Dining Out in Australia – Trends You Need to Know

In addition to several fine dining restaurants that specialize in the unique Contemporary Australian Cuisine, choice aplenty can be found in the several casual restaurants and cafes as well as markets and street eateries in the Asian food courts that can be found around the country.

Culinary Heritage

Contemporary Australian cuisine is rich in diversity thanks to increasingly diverse (read ‘ethnic’) ingredients that have been subtly incorporated into various dishes. The new generation of chefs, both Australian and expat, are highlighting their influences and celebrating their culinary heritage.

Again it’s the ubiquitous Asian heritage — Thai and Vietnamese in particular — that influences Australia’s culinary culture the most. Chefs have taken to texture in a huge way incorporating crunch, crispiness, snap and graininess in their dishes like never before. The chefs are redefining and refining the contrasting surfaces and consistencies with the balancing of textures now down to a fine art.

Shared plates

The thing to be aware of when it comes to dining out at casual restaurants down under. These are usually mentioned in the menu with clear instructions that require you to “order plates to share” or the option of “small plates and large plates.” It goes without saying that the large plates are huge and the small plates often piled high with large portions!

Not ideal for couples (you can’t try enough) nor groups where members are either picky or allergic. In the first instance, it can be a turnoff when you order too much of something you don’t end up liking and the latter can end up in mutiny while figuring out how to split the bill…

Serving Sizes

Along with huge shared plates, the serving sizes of single plates at casual restaurants in too are so massive that are often mistaken for shared plates.

Common wisdom dictates that large sizes are to justify the inflated pricing with mid-range restaurants matching finer dining restaurants.

The Australian ‘dego.’

The ‘dego’ or degustation menu, an Aussie term for a multi-course tasting menu is par for the course when it comes to dining out in Australia. The ultimate expression of a chef-driven restaurant, the ’dego’ has the chef offer a series of ‘bites’ on plates, to be sampled with your hands, before moving on to the more substantial main course.
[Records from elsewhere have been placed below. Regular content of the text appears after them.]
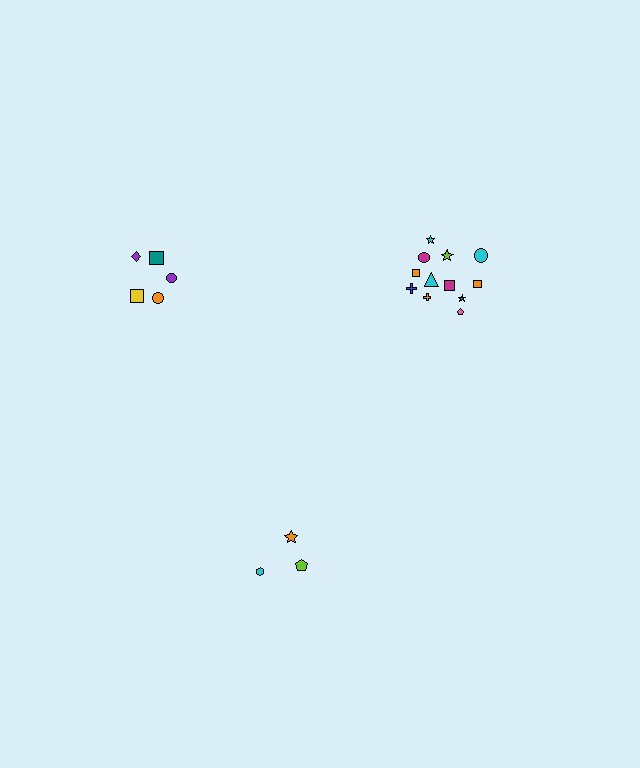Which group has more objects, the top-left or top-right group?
The top-right group.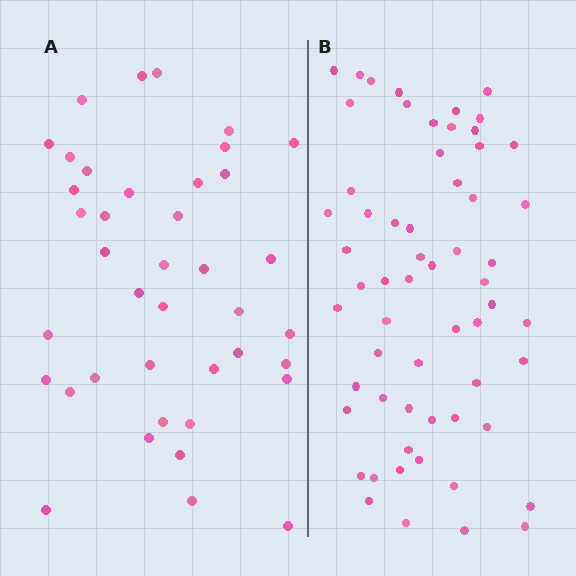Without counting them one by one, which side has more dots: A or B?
Region B (the right region) has more dots.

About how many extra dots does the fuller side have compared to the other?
Region B has approximately 20 more dots than region A.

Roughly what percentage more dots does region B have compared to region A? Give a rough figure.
About 50% more.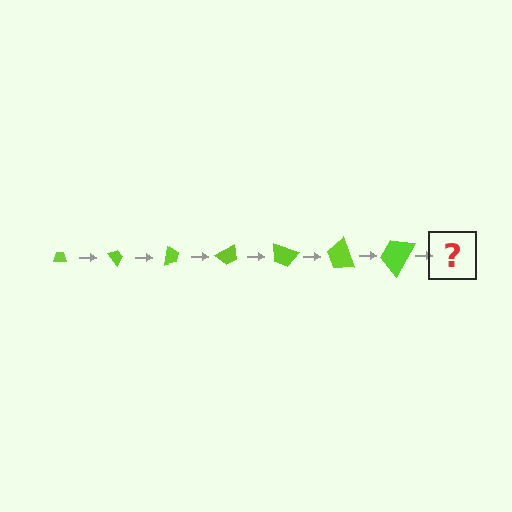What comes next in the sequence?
The next element should be a trapezoid, larger than the previous one and rotated 350 degrees clockwise from the start.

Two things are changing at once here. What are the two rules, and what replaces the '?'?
The two rules are that the trapezoid grows larger each step and it rotates 50 degrees clockwise each step. The '?' should be a trapezoid, larger than the previous one and rotated 350 degrees clockwise from the start.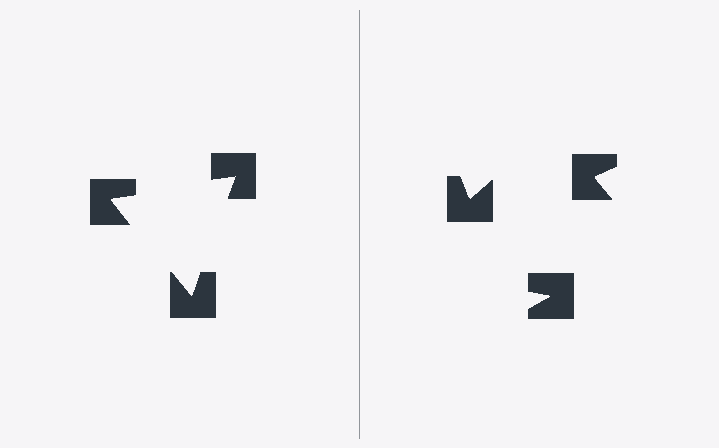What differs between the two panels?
The notched squares are positioned identically on both sides; only the wedge orientations differ. On the left they align to a triangle; on the right they are misaligned.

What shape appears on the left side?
An illusory triangle.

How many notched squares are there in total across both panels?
6 — 3 on each side.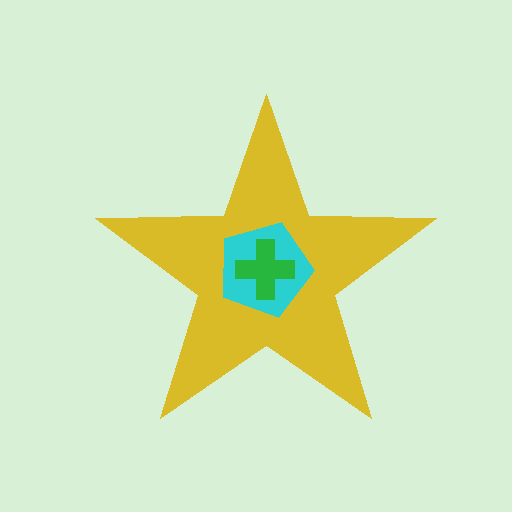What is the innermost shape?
The green cross.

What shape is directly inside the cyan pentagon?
The green cross.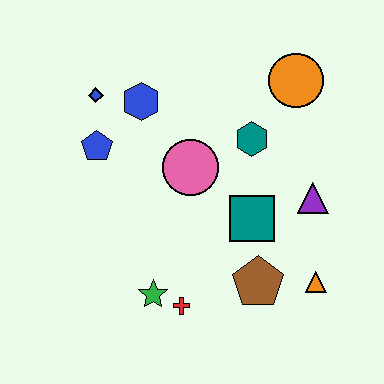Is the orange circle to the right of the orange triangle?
No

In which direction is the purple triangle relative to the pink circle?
The purple triangle is to the right of the pink circle.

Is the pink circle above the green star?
Yes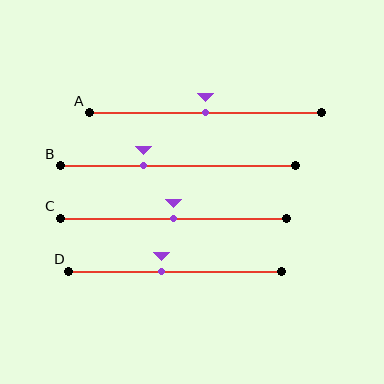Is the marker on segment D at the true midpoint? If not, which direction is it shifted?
No, the marker on segment D is shifted to the left by about 6% of the segment length.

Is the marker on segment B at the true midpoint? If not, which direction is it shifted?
No, the marker on segment B is shifted to the left by about 15% of the segment length.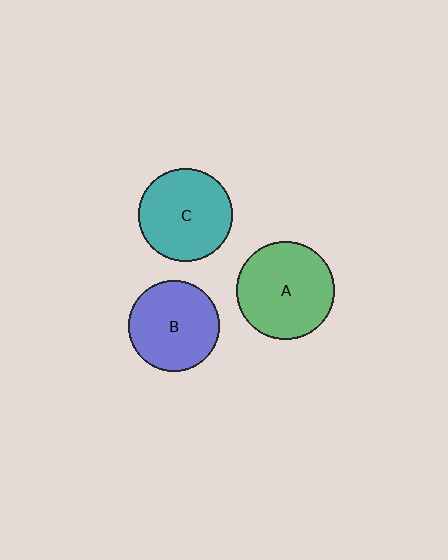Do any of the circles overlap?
No, none of the circles overlap.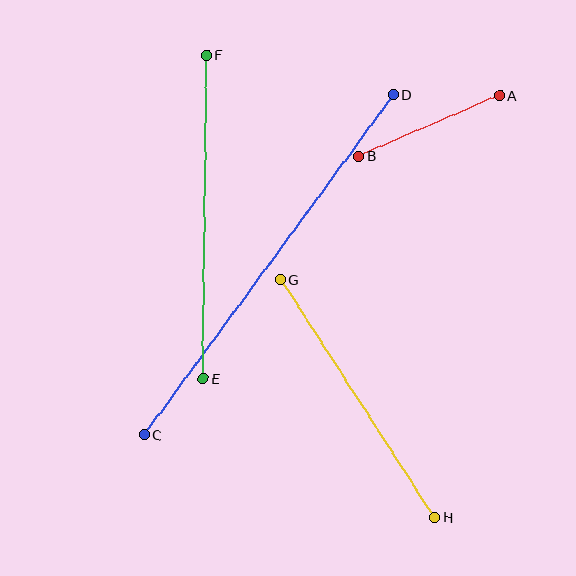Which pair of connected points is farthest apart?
Points C and D are farthest apart.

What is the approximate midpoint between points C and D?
The midpoint is at approximately (269, 265) pixels.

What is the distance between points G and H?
The distance is approximately 283 pixels.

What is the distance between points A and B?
The distance is approximately 154 pixels.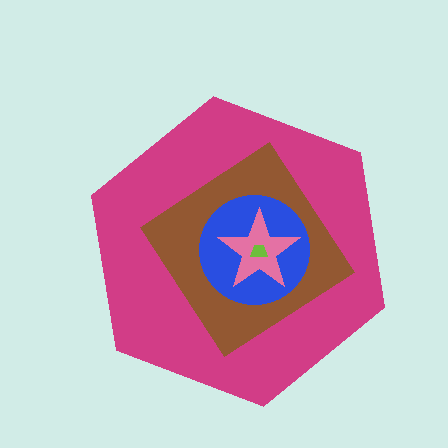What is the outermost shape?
The magenta hexagon.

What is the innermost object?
The lime trapezoid.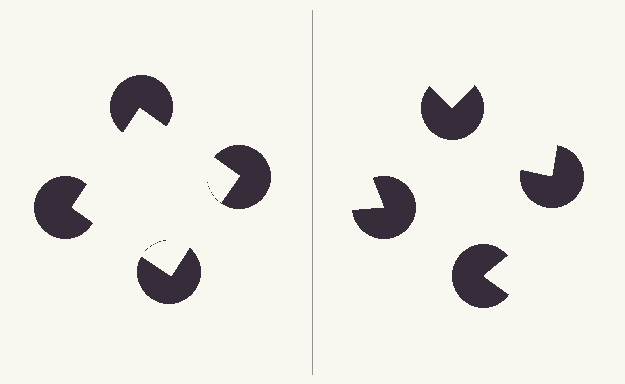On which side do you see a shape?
An illusory square appears on the left side. On the right side the wedge cuts are rotated, so no coherent shape forms.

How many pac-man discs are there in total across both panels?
8 — 4 on each side.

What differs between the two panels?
The pac-man discs are positioned identically on both sides; only the wedge orientations differ. On the left they align to a square; on the right they are misaligned.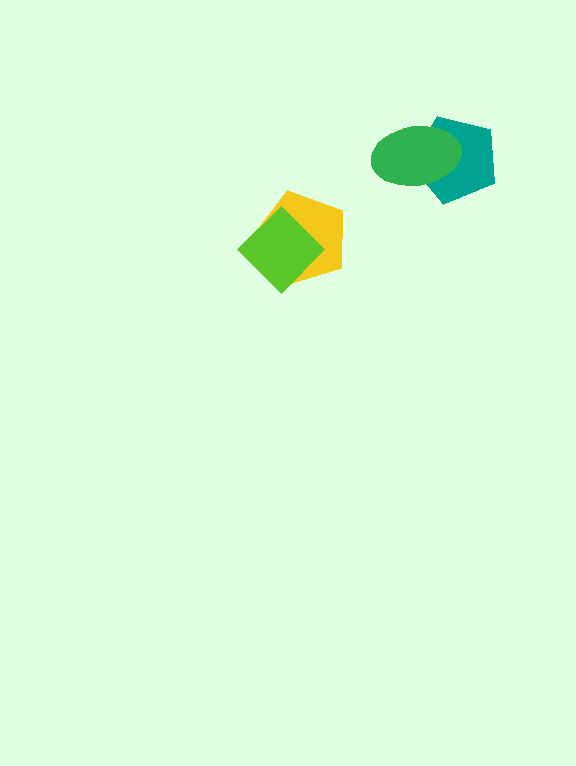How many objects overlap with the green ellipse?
1 object overlaps with the green ellipse.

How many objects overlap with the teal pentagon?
1 object overlaps with the teal pentagon.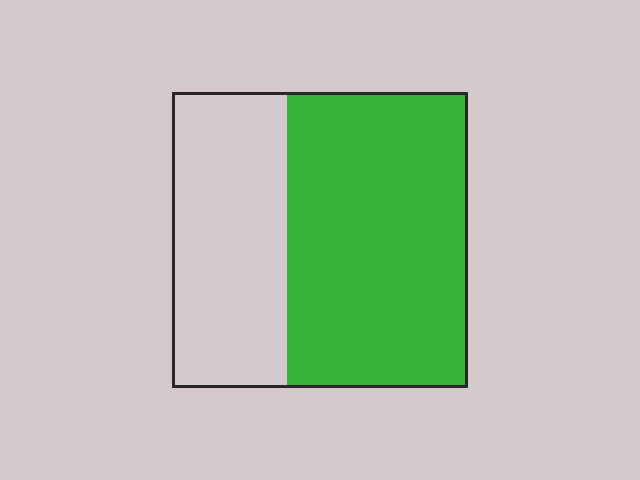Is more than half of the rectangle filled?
Yes.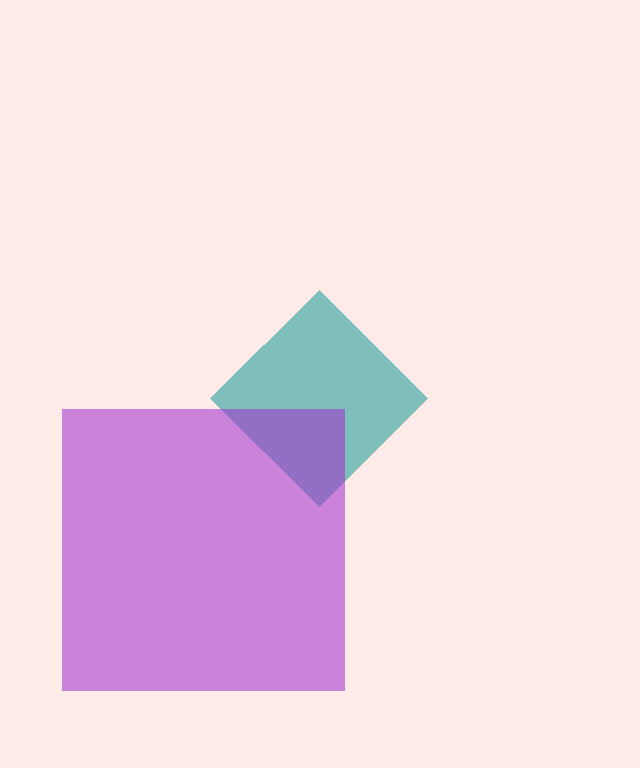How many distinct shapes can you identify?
There are 2 distinct shapes: a teal diamond, a purple square.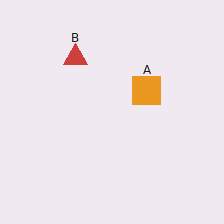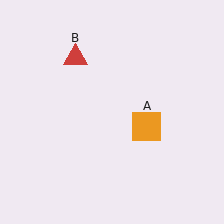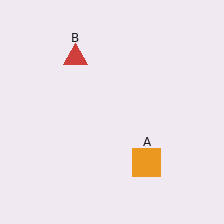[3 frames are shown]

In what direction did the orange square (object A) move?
The orange square (object A) moved down.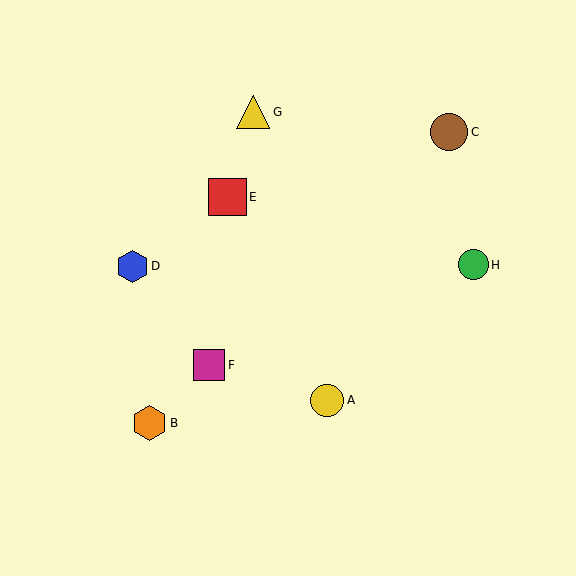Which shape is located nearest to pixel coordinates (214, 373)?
The magenta square (labeled F) at (209, 365) is nearest to that location.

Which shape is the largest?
The red square (labeled E) is the largest.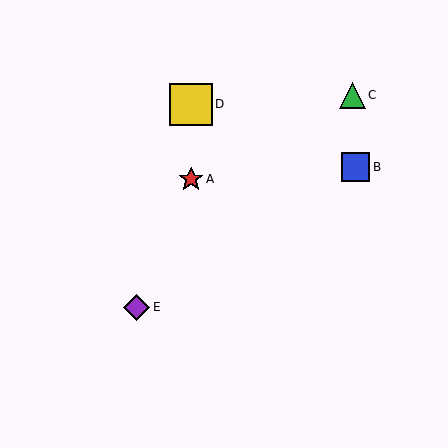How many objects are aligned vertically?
2 objects (A, D) are aligned vertically.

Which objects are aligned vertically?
Objects A, D are aligned vertically.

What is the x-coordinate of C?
Object C is at x≈352.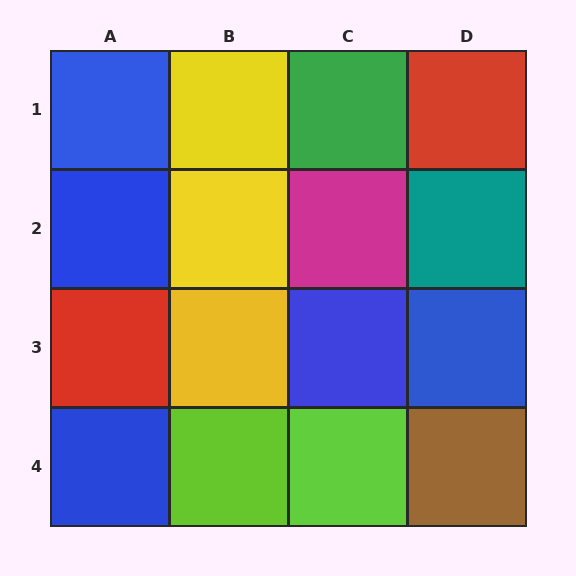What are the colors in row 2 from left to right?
Blue, yellow, magenta, teal.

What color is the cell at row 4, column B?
Lime.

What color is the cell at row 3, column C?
Blue.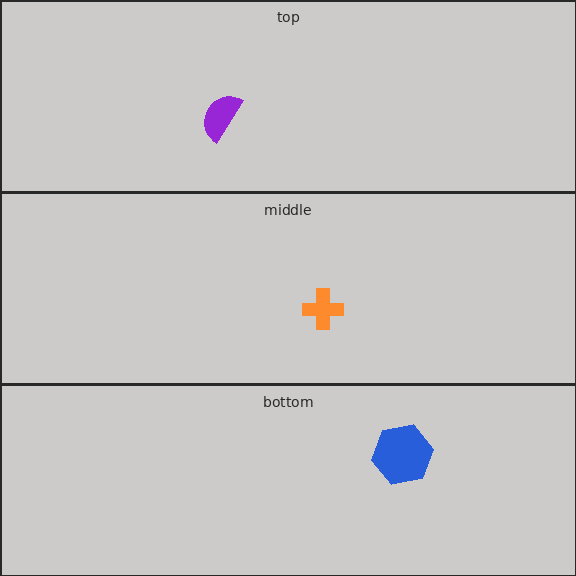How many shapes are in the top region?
1.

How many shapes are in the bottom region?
1.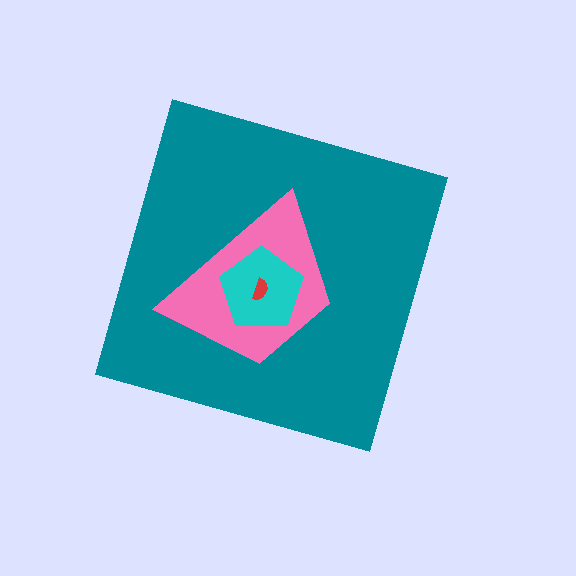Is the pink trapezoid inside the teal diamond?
Yes.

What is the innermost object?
The red semicircle.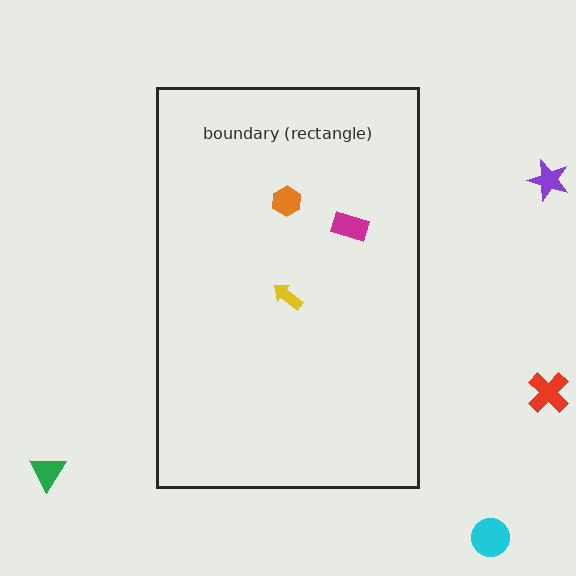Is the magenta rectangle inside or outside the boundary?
Inside.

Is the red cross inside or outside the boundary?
Outside.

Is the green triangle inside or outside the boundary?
Outside.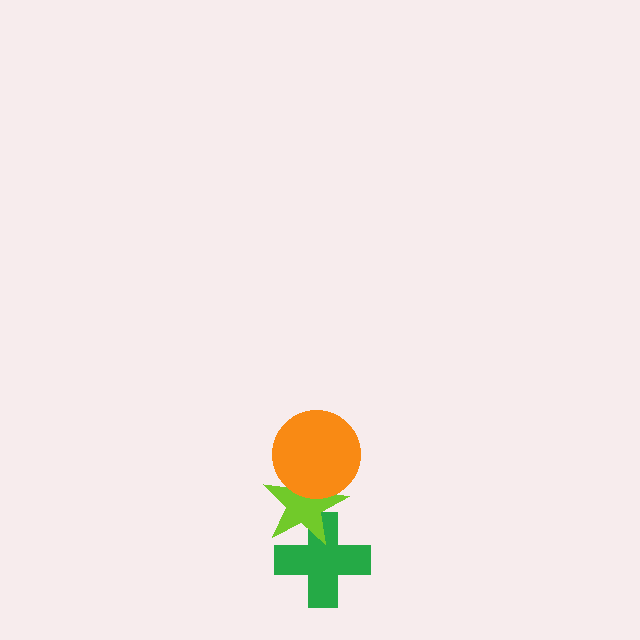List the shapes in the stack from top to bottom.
From top to bottom: the orange circle, the lime star, the green cross.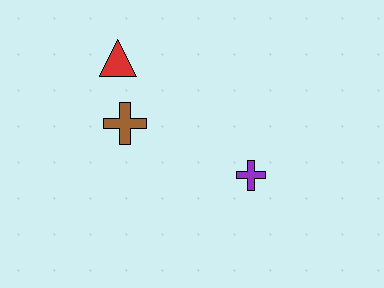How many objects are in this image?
There are 3 objects.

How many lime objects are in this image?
There are no lime objects.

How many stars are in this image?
There are no stars.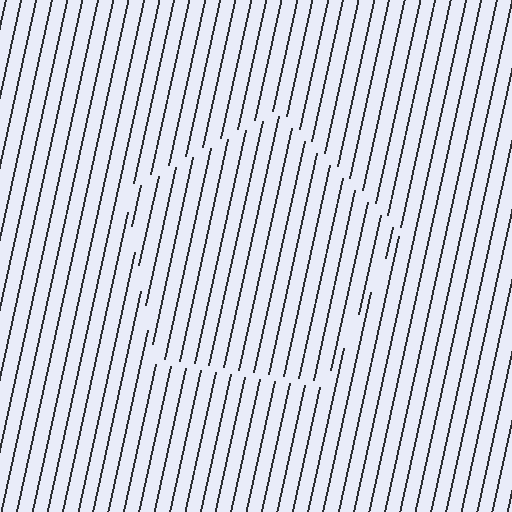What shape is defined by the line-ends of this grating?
An illusory pentagon. The interior of the shape contains the same grating, shifted by half a period — the contour is defined by the phase discontinuity where line-ends from the inner and outer gratings abut.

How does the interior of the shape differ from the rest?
The interior of the shape contains the same grating, shifted by half a period — the contour is defined by the phase discontinuity where line-ends from the inner and outer gratings abut.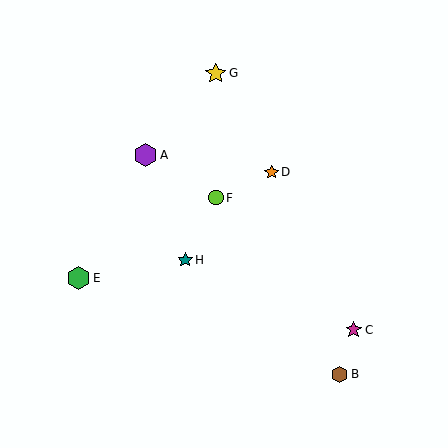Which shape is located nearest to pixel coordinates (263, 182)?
The orange star (labeled D) at (271, 172) is nearest to that location.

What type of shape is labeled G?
Shape G is a yellow star.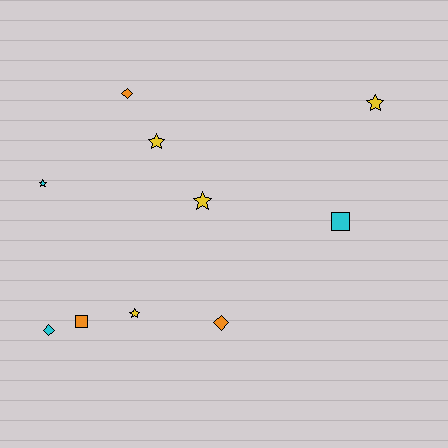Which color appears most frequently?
Yellow, with 4 objects.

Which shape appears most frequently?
Star, with 5 objects.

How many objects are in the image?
There are 10 objects.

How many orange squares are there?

The top end chefs of Australia are experts at portioning dishes and are a lot more confident about not overfeeding guests. Thankfully they don’t subscribe to the idea of stuffed = happy.

Matching Drinks

Often when dining out in Australia, the ‘dego’ has matching ‘drinks’ on offer too. These include the obvious pairing of an ‘Aussie BBQ’ with a big, full-bodied beer as a pairing. It is recommended to replace this default option with an Aussie red (a MacLaren Vale cabernet sauvignon or Barossa shiraz) especially for the ‘ladies.’

Impudence and the mismatched choice of wine are on full display at many fine restaurants. It appears that instead of serving well-matched wines, some sommeliers seem to be in competition with the chefs in the kitchen.